Дозволив свободу, начальство, как это всегда случается, старалось, где возможно, ее отобрать. Ненаучные интересы не поощрялись. Поощрялось стукачество. Помню такой случай: сидим мы четверо или пятеро в нашей комнатушке в общежитии, громко и увлеченно о чем-то кричим, вдруг — под дверью две тени. Один из нас резко вскакивает, распахивает дверь — на пороге, с разинутым ртом, какой-то тип. Бедняга опешил от неожиданности, наконец нашелся: «Ребята, вы слишком громко кричите». Так его с тех пор и прозвали: Две Ноги. Особенно следили за вольнодумной литературой. Я помню, моего друга Мишу Фейгельмана стукач застал за чтением «Гадких лебедей» Стругацких и у Миши были неприятности. Помните у Галича?
Проректором Физтеха по науке (!) был в мое время некто Кузмичев, толстопузый дядя с физиономией и ухватками хама. (Говорили, что во время войны он служил в заградотряде.) В деканатах, особенно на уровне замдеканов, преобладали держиморды и лакеи.
Стукачи обыкновенно таились, но случалось, хоть и очень редко, что кто-то из них зарывался. Помню, один стал открыто шантажировать студентов, воровал письма и т. п. Молодым людям удалось собрать на него досье и поставить вопрос об исключении его из комсомола, что влекло за собой автоматическое исключение из института. Помню замечательную по выразительности фразу из обвинительного заключения: «использовал чайники для нужд, исключающих дальнейшее употребление». Шантажиста таки выгнали, но инициаторам гонений деканат за павшего стукача отомстил: все они получили плохое распределение (если кто не знает, в СССР после окончания вуз устраивал, вернее, «распределял» студентов на работу).
Помню еще одно комсомольское дело — «дело о отравлении естественных надобностей на памятник Юрию Долгорукому».
Какой-то тщедушный студентик отобедал на сэкономленные деньги в ресторане «Арагви» и, забыв первую заповедь туриста о том, что мимо туалета проходить нельзя, вышел на прилегающую к ресторану площадь. Тут его настигла нужда, а дальше, по его словам, было так: «Вижу — памятник, я за него зашел…» (напомню читателю, что памятник основателю Москвы стоит посреди площади). На собрании декан наш орал (это уже было, когда я перебрался на ФОПФ): «Напился, для меня он — не физик!» Другой представитель деканата, добрейший старичок, недоуменно вопрошая: «Как же ты мог, там же иностранцы ходят?» Парня исключили.

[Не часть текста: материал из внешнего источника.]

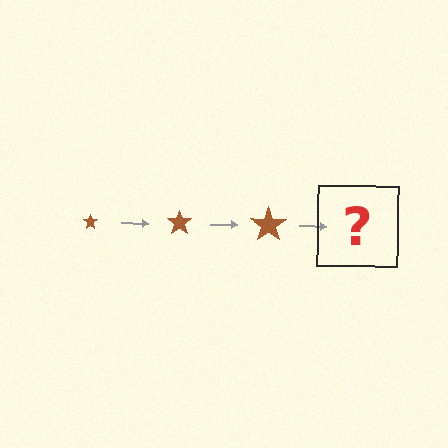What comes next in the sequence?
The next element should be a brown star, larger than the previous one.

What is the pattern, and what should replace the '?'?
The pattern is that the star gets progressively larger each step. The '?' should be a brown star, larger than the previous one.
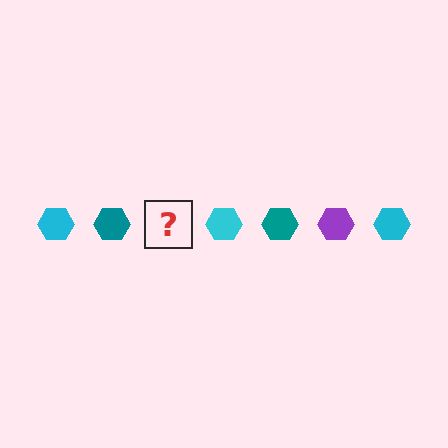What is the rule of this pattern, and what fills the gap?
The rule is that the pattern cycles through cyan, teal, purple hexagons. The gap should be filled with a purple hexagon.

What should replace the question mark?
The question mark should be replaced with a purple hexagon.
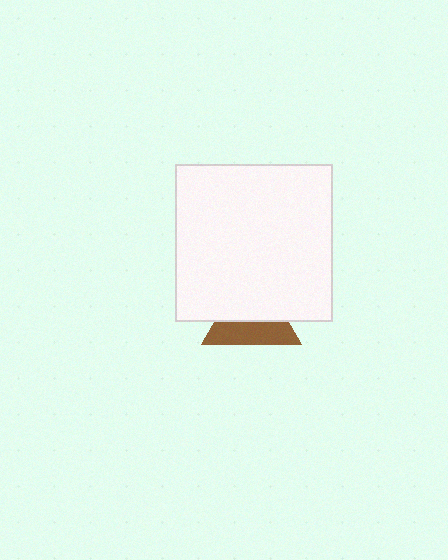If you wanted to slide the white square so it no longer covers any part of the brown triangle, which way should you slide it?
Slide it up — that is the most direct way to separate the two shapes.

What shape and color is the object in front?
The object in front is a white square.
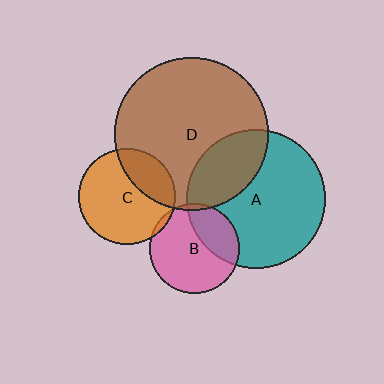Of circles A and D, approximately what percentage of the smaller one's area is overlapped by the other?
Approximately 30%.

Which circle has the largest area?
Circle D (brown).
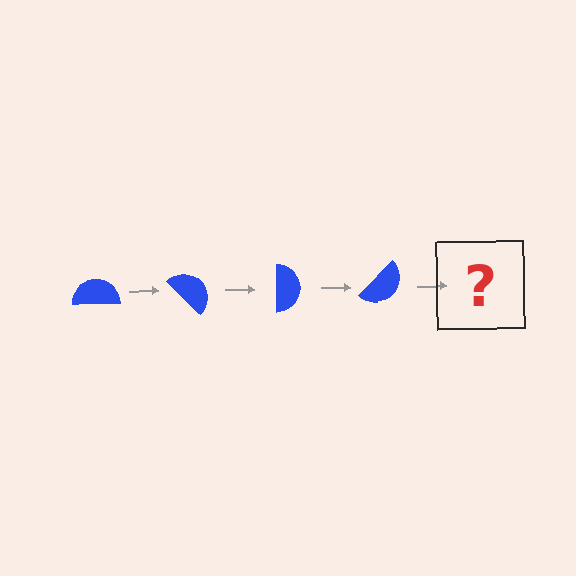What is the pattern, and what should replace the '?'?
The pattern is that the semicircle rotates 45 degrees clockwise each step. The '?' should be a blue semicircle rotated 180 degrees clockwise.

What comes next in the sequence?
The next element should be a blue semicircle rotated 180 degrees clockwise.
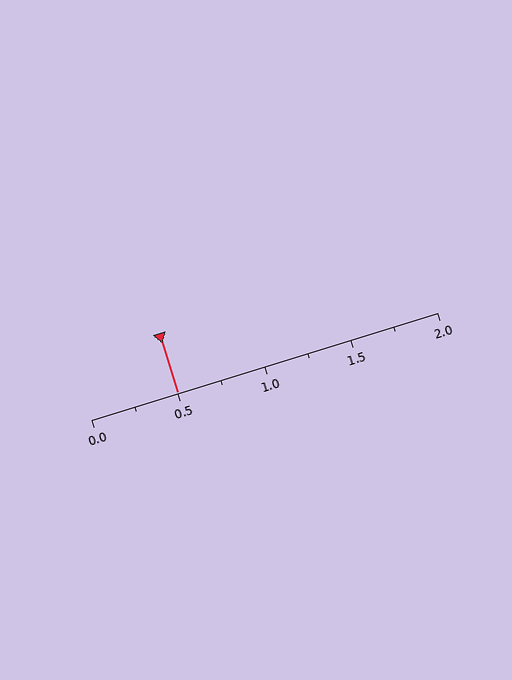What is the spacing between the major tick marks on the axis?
The major ticks are spaced 0.5 apart.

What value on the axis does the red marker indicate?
The marker indicates approximately 0.5.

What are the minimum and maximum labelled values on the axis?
The axis runs from 0.0 to 2.0.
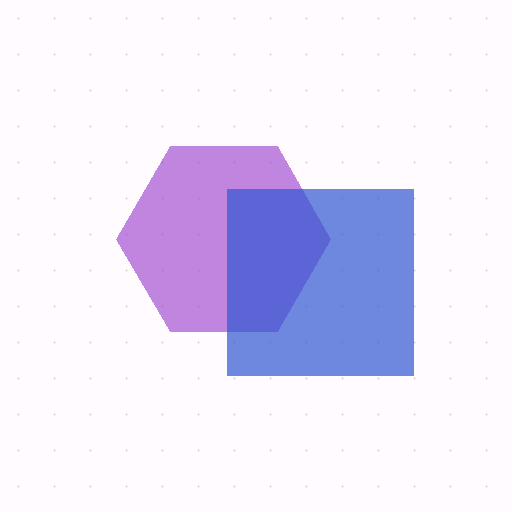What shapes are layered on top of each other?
The layered shapes are: a purple hexagon, a blue square.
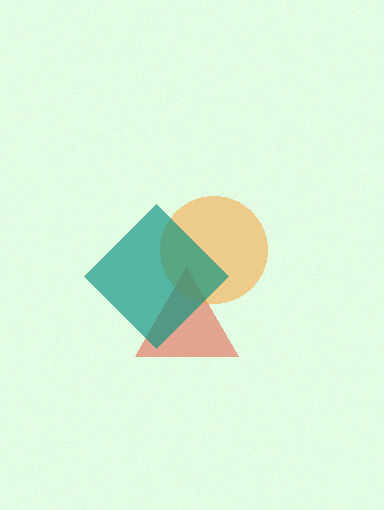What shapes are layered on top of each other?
The layered shapes are: a red triangle, an orange circle, a teal diamond.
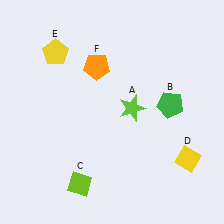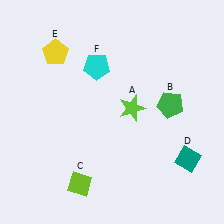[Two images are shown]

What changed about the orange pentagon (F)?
In Image 1, F is orange. In Image 2, it changed to cyan.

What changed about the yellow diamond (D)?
In Image 1, D is yellow. In Image 2, it changed to teal.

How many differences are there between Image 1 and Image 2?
There are 2 differences between the two images.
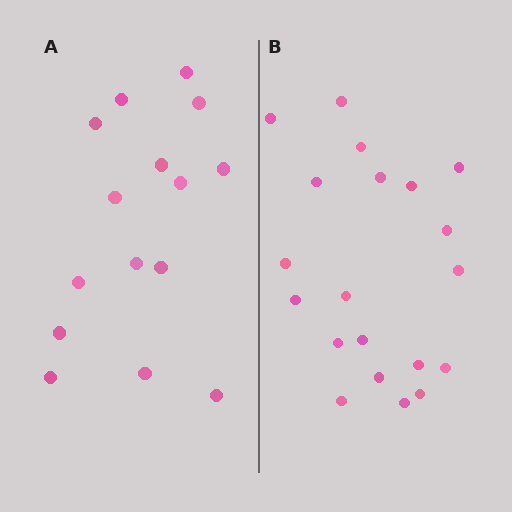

Первые три года в Физтехе, пока я учился на «квантах», ничего хорошего, кроме учебы, я не видел. С тамошними ребятами у меня как-то не образовалось общих интересов. Исключение составлял блистательный Алеша Бударин по кличке Бу. Он был выпускником самой лучшей тогда 2-й московской школы («второй синагоги»). Ее, кажется, где-то году в 1970-м разогнали, вернее, «реформировали», выгнав наиболее либеральных учителей. Бу представлял собой любопытную смесь: отец его был донской казак, а мать еврейка. И выглядел он соответственно: волосы как проволока, цвета воронова крыла, чуб, падающий на глаза, глаза ярко-стального цвета, нос с горбинкой, прямо Гришка Мелехов из «Тихого Дона», да только вот статью не вышел — худой, грудь узкая и страшно нервный. Бу начал просвещать меня насчет сущности советской власти. А дальше по Юлию Киму:
Я многим обязан Алеше в своем становлении: он поделился со мной всем тем, что мне как провинциалу было недоступно; и ум у него был живой, и даром слова он был наделен. В начале 1980-х наши пути разошлись, и с тех пор я его не встречал.
К середине третьего курса мы с Бу поняли, что на «квантах» нам больше невмоготу. Особенно ясно это стало после того, как мы побывали в одном из исследовательских институтов, где нам надлежало проходить практику (такие институты назывались «базами» и их существование было уникальной чертой Физтеха). Это был, кажется, НИИ прикладной физики и занимались там главным образом разработкой военных лазеров. Располагался он в конце шоссе Энтузиастов и состоял из трех колоссального размера корпусов. Один был старой сталинской постройки, этажей в шесть, другой — относительно новый небоскреб, а третий я помню плохо. От посещения «базы» нам более всего запали в душу две картины. Вот одна: огромный зал, в нем рядами стоят стулья, на них сидят женщины и сосредоточенно вяжут. Другая — крохотная комнатка, заставленная аппаратурой, в ней два человека с блестящими от энтузиазма глазами рассказывают нам о том, какими интересными вещами они здесь занимаются. Больше блестящих глаз во всех огромных корпусах мы не видели. Нам вспомнились тогда слова нашего замдекана: «Нам Эйнштейны не нужны, нам нужны советские инженеры».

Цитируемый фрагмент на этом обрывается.